The scent of the “eternal rose” emitted by the lifeless floristry elements in Luise Marchand’s Muttererde series has a dual effect: it symbolizes the preservation of natural beauty and stands for the abnormal distortion that takes place in the synthetic production of perfection. The “eternal rose” is of course an oxymoron, a contradiction that becomes quite palpable in this work. This kind of ambivalency is central to Muttererde, in which the collision between organic and artificial elements is especially meaningful.

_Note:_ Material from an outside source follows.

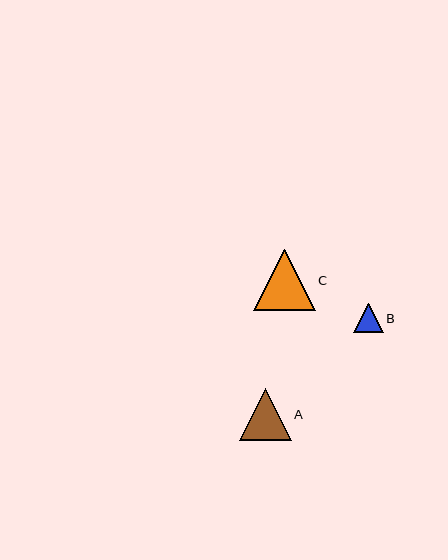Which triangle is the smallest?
Triangle B is the smallest with a size of approximately 30 pixels.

The series of photographs references the broad-ranging and contemporary meaning of floristry under the influence of capitalism’s creation of added value, which always prefers topsoil, the most fertile horizon in natural resources. Yet it also exposes the failure that the floristry industry is obliged to take part in, to artificially imitate the rich, fertile soil. With photography as her instrument, Luise Marchand casts a light on the traditional craft of working with flowers as well as the cultural use of flower arrangements for birthdays, weddings, and memorial services. Both aspects are collaged with materials that point to the increasing synthetization in the processing of flowers and plants. The sheets applied to the exhibition space’s overhead lighting and their application in the UV prints on glass clearly allude to the artificial conditions for cultivating and conserving cut flowers. At the same time, the use of fencing elements from the cages of small animals references the domestication of other living beings in general.

With one foot firmly in the tradition of vanitas still lifes and the other engaged in playing with the visual vocabulary of the advertising industry, Muttererde recalls some of the earliest aesthetic questions while also provoking contemporary and moral reflection on life, consumption, and how we interact with living organisms.